Photo by Scott McDermott

Tom Colicchio

Colicchio, who will host the webisode series, said he "loved" the concept of show.

"What it really does — it addresses the person whom the viewer thinks got a raw deal or maybe they were ... kicked out too soon. (The competition is) not a cumulative event so if you make a bad dish — you could win five in a row, if you make a bad dish — the worst dish, you're gone.And so what it does though, it gives that person the opportunity to get back in."

Co-host Padma Lakshmi says Texas cuisine will definitely flavor this season's challenges.

"One thing that's great about traveling is that you get to really see local color and regional cooking," she said. "And you know that's what this is about. ... And every season wherever we go infuses the challenges with this own kind of flavor and influence.So it was nice to be in Texas."

By the same token, Colicchio said the show's Texas setting may help dispel the notion that Lone Star food is solely beef and barbecue.

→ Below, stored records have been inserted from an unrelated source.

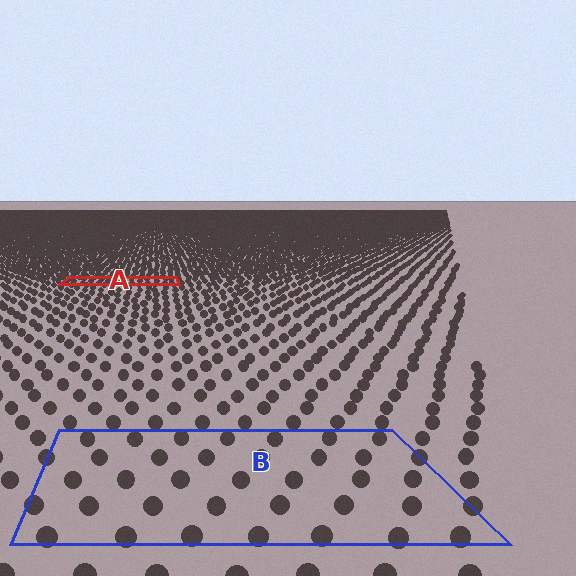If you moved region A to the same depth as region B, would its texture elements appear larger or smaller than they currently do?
They would appear larger. At a closer depth, the same texture elements are projected at a bigger on-screen size.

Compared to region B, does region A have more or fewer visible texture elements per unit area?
Region A has more texture elements per unit area — they are packed more densely because it is farther away.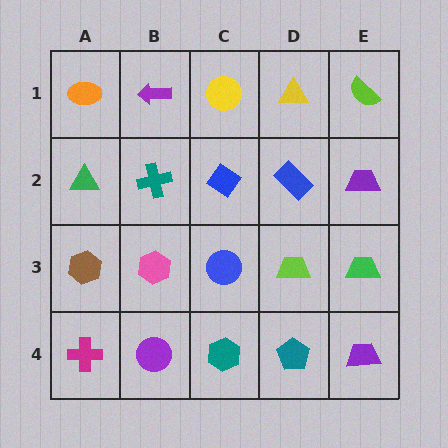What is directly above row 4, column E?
A green trapezoid.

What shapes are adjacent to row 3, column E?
A purple trapezoid (row 2, column E), a purple trapezoid (row 4, column E), a lime trapezoid (row 3, column D).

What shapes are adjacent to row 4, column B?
A pink hexagon (row 3, column B), a magenta cross (row 4, column A), a teal hexagon (row 4, column C).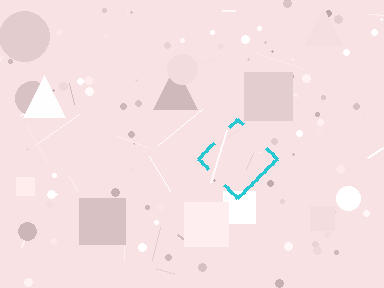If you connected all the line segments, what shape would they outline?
They would outline a diamond.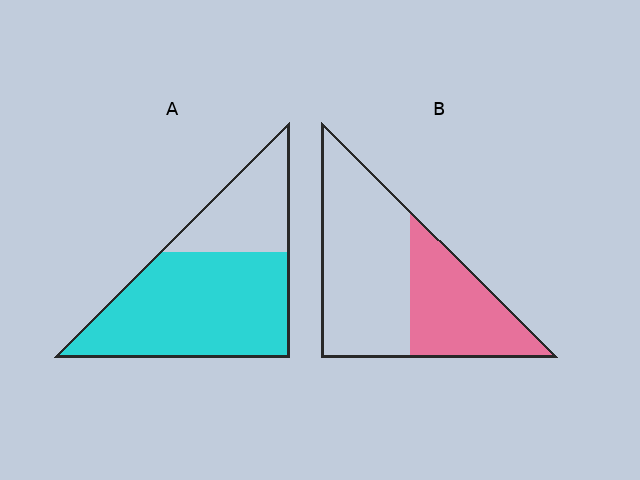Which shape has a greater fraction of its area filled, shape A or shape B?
Shape A.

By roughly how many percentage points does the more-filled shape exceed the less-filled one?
By roughly 30 percentage points (A over B).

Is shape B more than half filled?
No.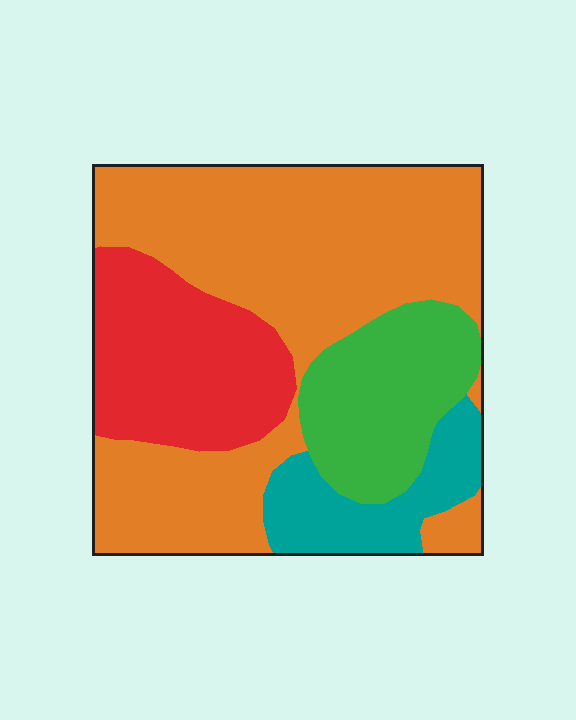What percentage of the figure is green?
Green covers roughly 15% of the figure.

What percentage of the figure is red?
Red covers 21% of the figure.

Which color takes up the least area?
Teal, at roughly 10%.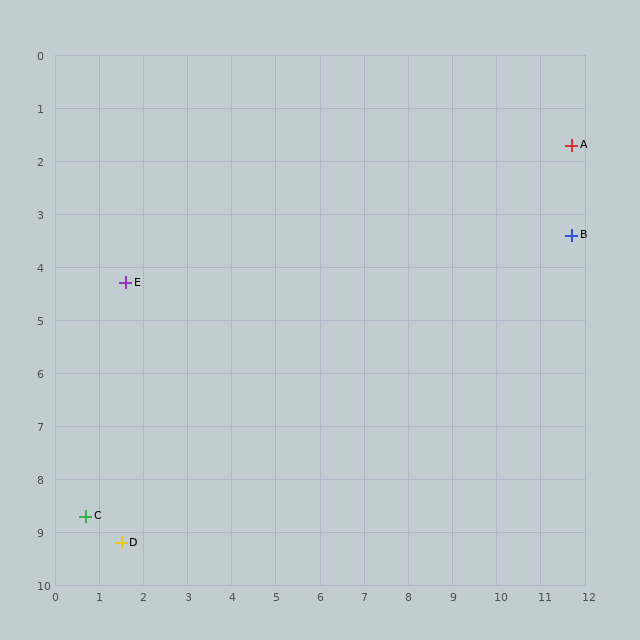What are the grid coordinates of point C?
Point C is at approximately (0.7, 8.7).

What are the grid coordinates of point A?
Point A is at approximately (11.7, 1.7).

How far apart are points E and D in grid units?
Points E and D are about 4.9 grid units apart.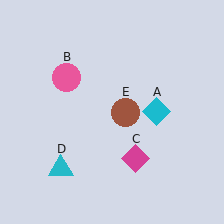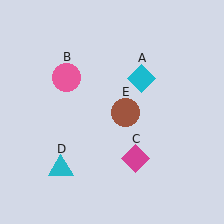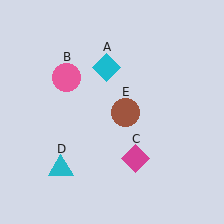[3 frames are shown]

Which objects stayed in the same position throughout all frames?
Pink circle (object B) and magenta diamond (object C) and cyan triangle (object D) and brown circle (object E) remained stationary.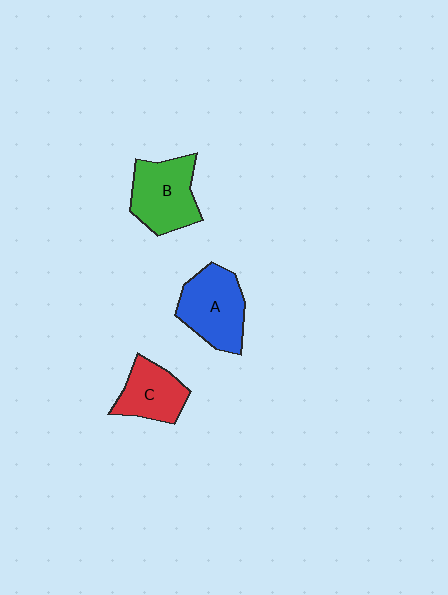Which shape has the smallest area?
Shape C (red).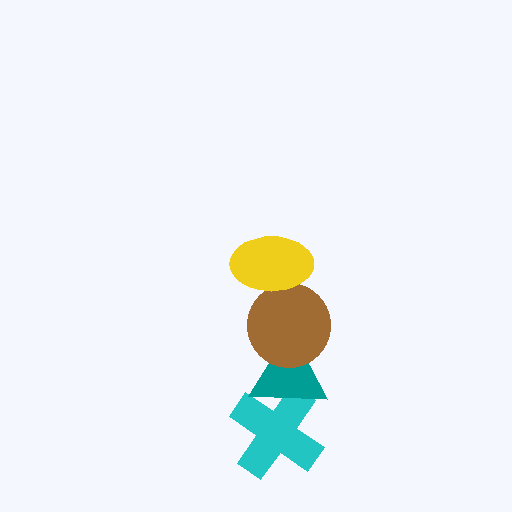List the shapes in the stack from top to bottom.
From top to bottom: the yellow ellipse, the brown circle, the teal triangle, the cyan cross.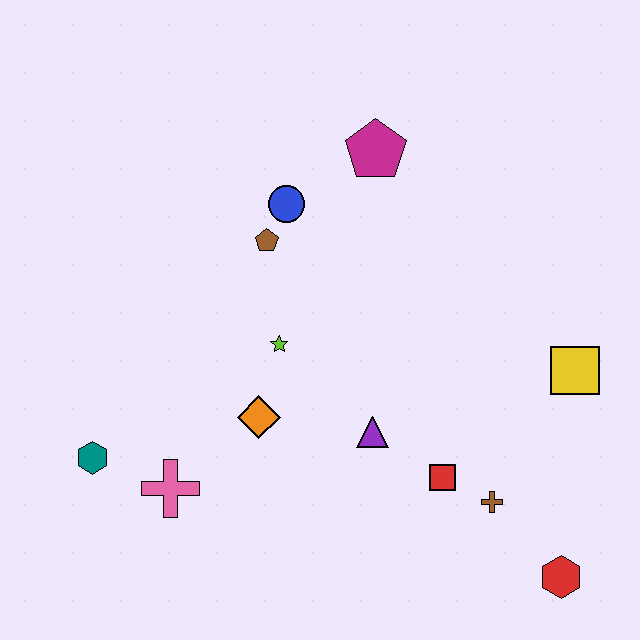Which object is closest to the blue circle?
The brown pentagon is closest to the blue circle.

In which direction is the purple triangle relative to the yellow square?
The purple triangle is to the left of the yellow square.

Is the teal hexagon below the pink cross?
No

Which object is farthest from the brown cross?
The teal hexagon is farthest from the brown cross.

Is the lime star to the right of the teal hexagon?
Yes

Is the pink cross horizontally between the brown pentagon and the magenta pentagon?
No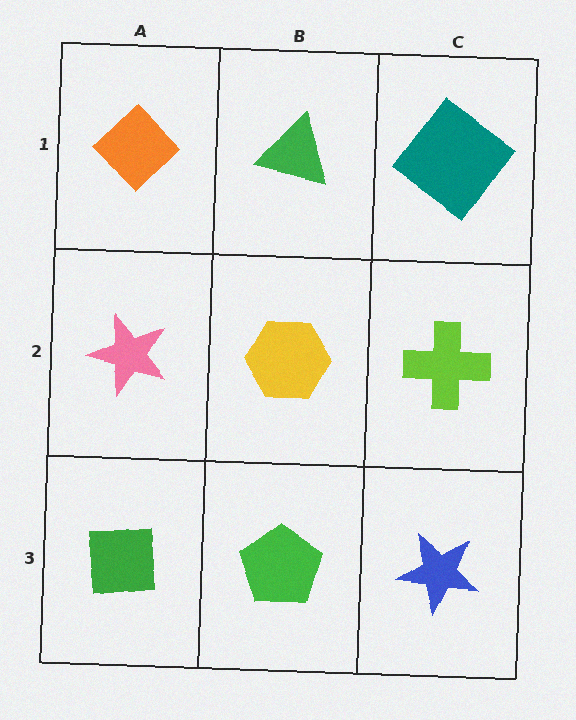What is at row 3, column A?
A green square.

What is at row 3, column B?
A green pentagon.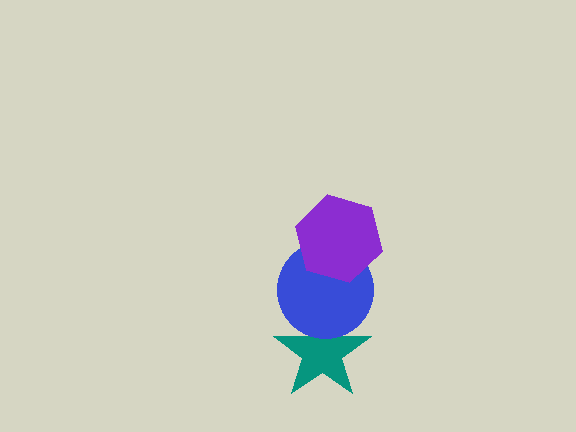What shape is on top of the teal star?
The blue circle is on top of the teal star.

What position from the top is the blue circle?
The blue circle is 2nd from the top.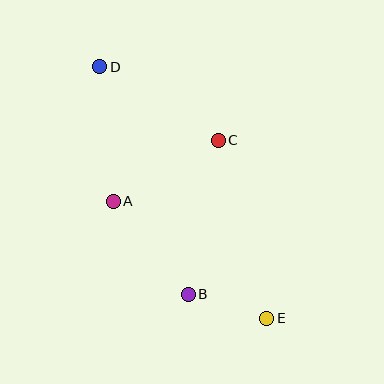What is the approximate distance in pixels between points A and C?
The distance between A and C is approximately 122 pixels.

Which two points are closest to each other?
Points B and E are closest to each other.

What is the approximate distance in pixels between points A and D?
The distance between A and D is approximately 135 pixels.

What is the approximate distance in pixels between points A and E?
The distance between A and E is approximately 193 pixels.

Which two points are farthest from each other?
Points D and E are farthest from each other.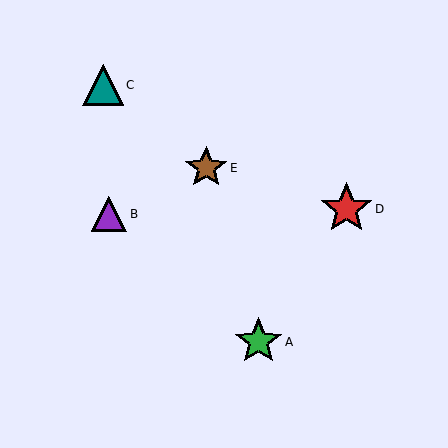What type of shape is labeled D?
Shape D is a red star.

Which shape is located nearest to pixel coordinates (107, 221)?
The purple triangle (labeled B) at (109, 214) is nearest to that location.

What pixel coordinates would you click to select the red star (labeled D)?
Click at (346, 209) to select the red star D.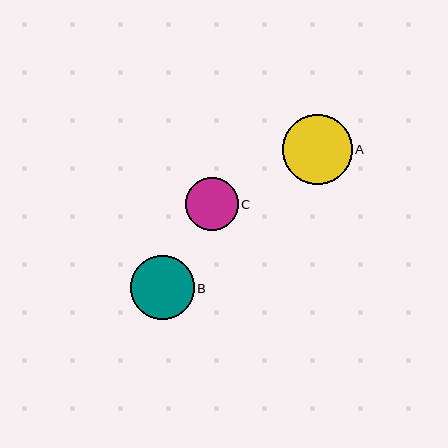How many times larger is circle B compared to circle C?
Circle B is approximately 1.2 times the size of circle C.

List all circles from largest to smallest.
From largest to smallest: A, B, C.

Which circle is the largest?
Circle A is the largest with a size of approximately 70 pixels.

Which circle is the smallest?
Circle C is the smallest with a size of approximately 53 pixels.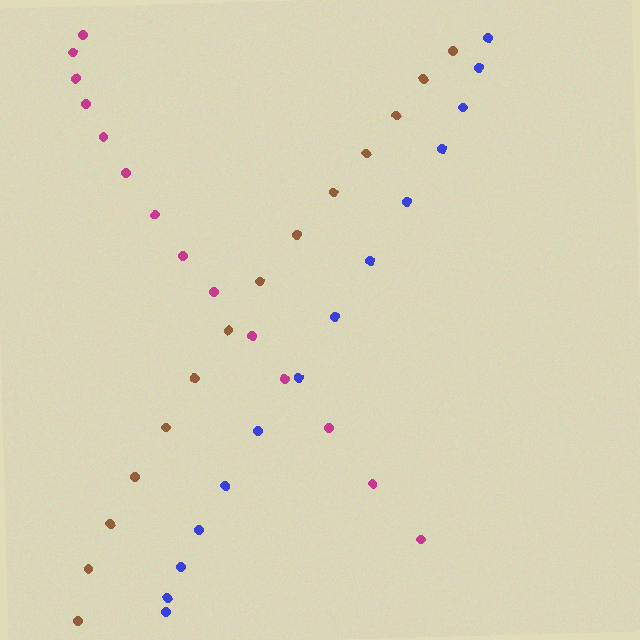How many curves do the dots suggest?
There are 3 distinct paths.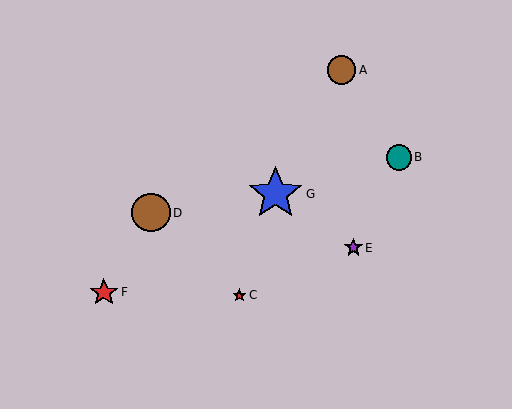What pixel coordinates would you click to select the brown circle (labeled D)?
Click at (151, 213) to select the brown circle D.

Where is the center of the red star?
The center of the red star is at (239, 295).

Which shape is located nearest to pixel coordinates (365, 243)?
The purple star (labeled E) at (353, 248) is nearest to that location.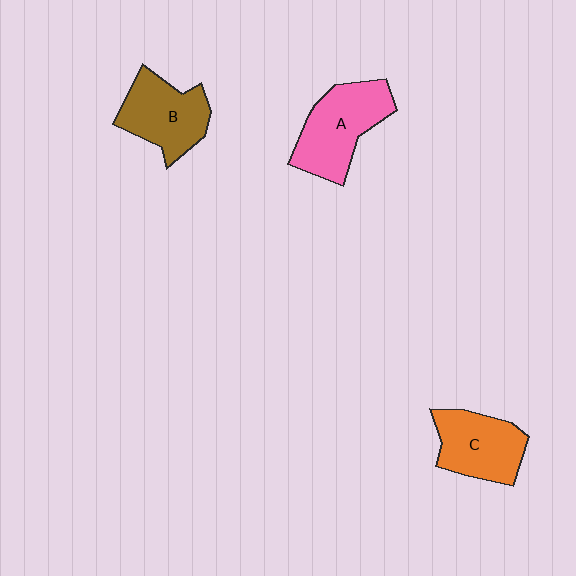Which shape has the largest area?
Shape A (pink).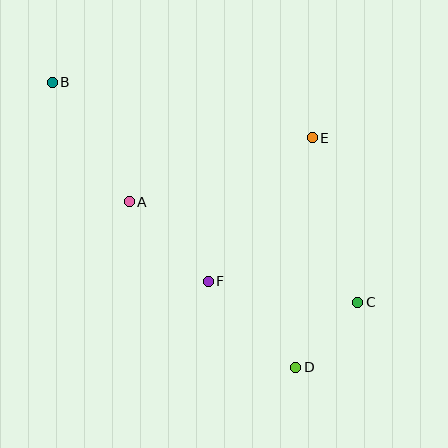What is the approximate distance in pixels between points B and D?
The distance between B and D is approximately 375 pixels.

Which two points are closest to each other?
Points C and D are closest to each other.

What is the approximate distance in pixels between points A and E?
The distance between A and E is approximately 194 pixels.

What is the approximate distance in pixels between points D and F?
The distance between D and F is approximately 123 pixels.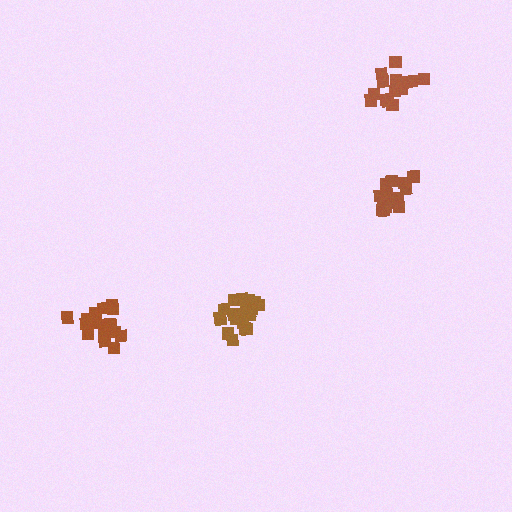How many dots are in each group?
Group 1: 18 dots, Group 2: 20 dots, Group 3: 16 dots, Group 4: 17 dots (71 total).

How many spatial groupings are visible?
There are 4 spatial groupings.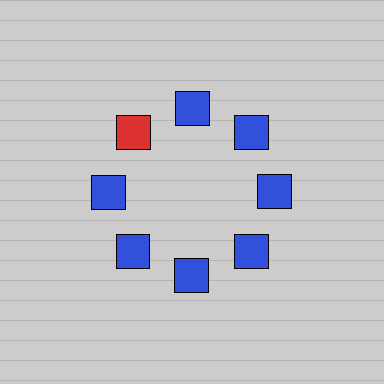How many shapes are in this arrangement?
There are 8 shapes arranged in a ring pattern.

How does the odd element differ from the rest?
It has a different color: red instead of blue.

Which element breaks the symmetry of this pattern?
The red square at roughly the 10 o'clock position breaks the symmetry. All other shapes are blue squares.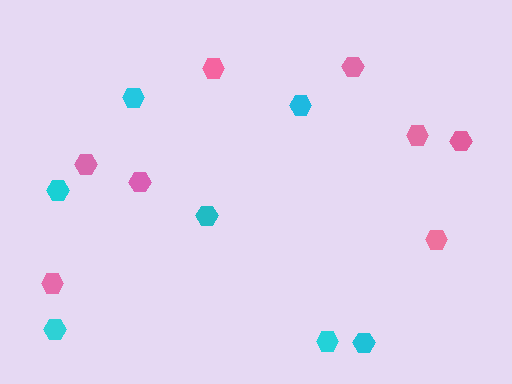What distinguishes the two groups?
There are 2 groups: one group of cyan hexagons (7) and one group of pink hexagons (8).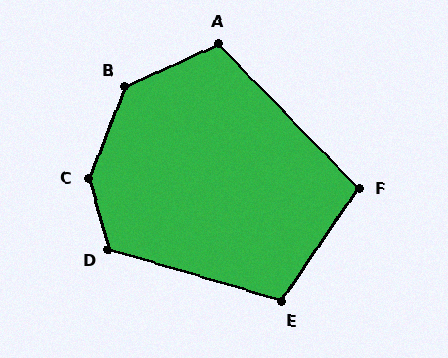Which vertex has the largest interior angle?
C, at approximately 143 degrees.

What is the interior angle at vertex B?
Approximately 136 degrees (obtuse).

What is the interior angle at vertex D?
Approximately 122 degrees (obtuse).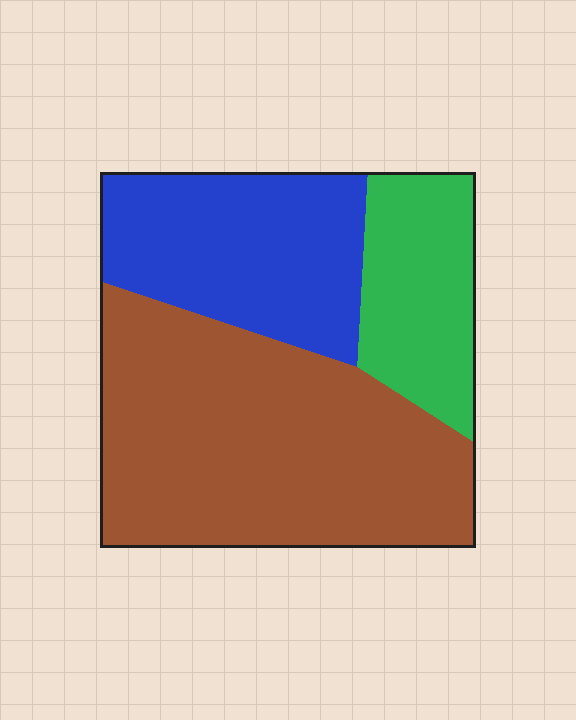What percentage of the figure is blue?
Blue covers around 30% of the figure.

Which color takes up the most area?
Brown, at roughly 55%.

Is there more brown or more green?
Brown.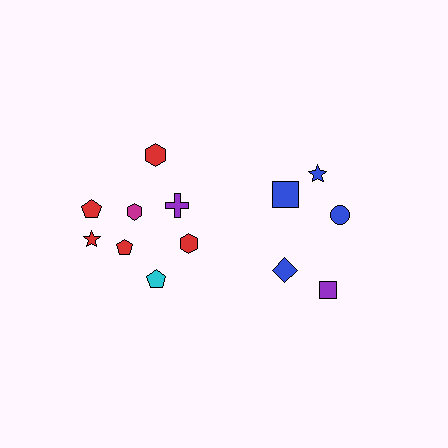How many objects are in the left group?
There are 8 objects.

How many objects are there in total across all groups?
There are 13 objects.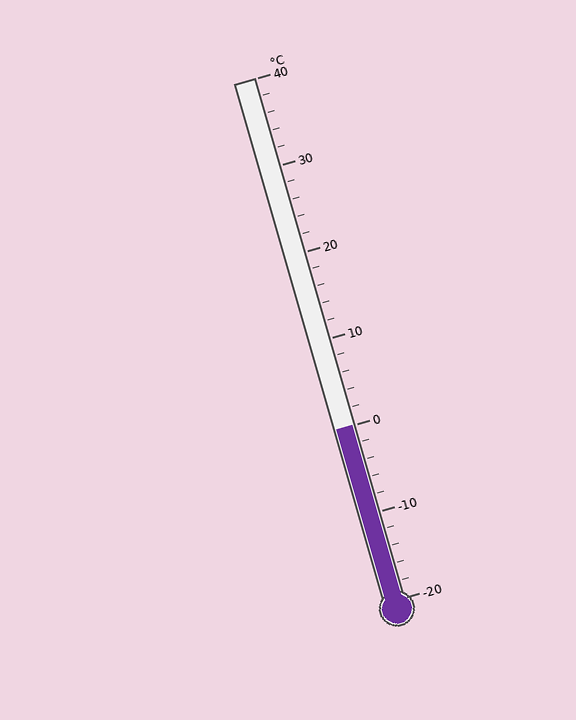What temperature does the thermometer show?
The thermometer shows approximately 0°C.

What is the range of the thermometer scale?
The thermometer scale ranges from -20°C to 40°C.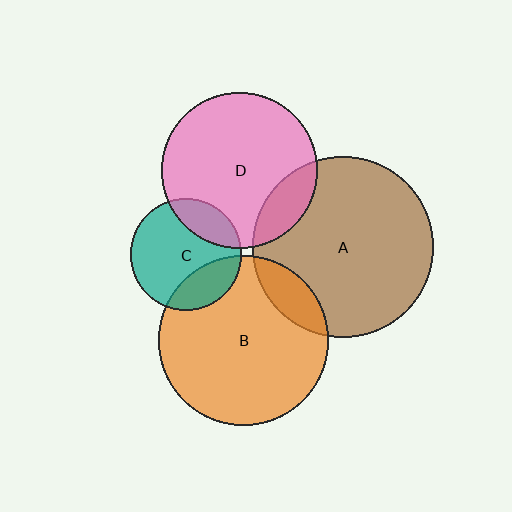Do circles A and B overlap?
Yes.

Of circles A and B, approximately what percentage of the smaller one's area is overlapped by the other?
Approximately 15%.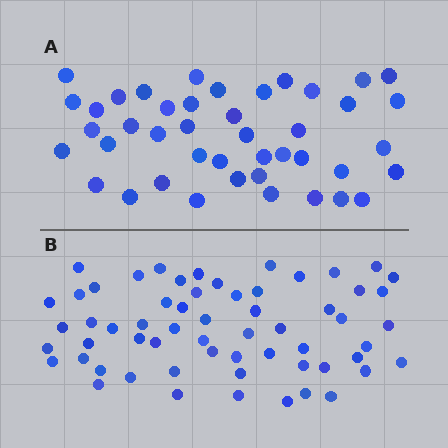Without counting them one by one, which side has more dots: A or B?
Region B (the bottom region) has more dots.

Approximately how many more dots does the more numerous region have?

"There's a food revolution going on throughout the country. And it doesn't matter if you're down south, up north in Maine, if you're out west in Portland or Seattle.There's just great stuff going on all over the world — all over the country right now. ... I think that hopefully after seeing the show people will go to Texas and find restaurants that are doing things outside of what they'd expect."

Celebrity judges have become a staple of the show, and this season will see Charlize Theron, Pee-wee Herman and Patti LaBelle and chefs John Besh, Cat Cora and Tim Love in the Top Chef Kitchen.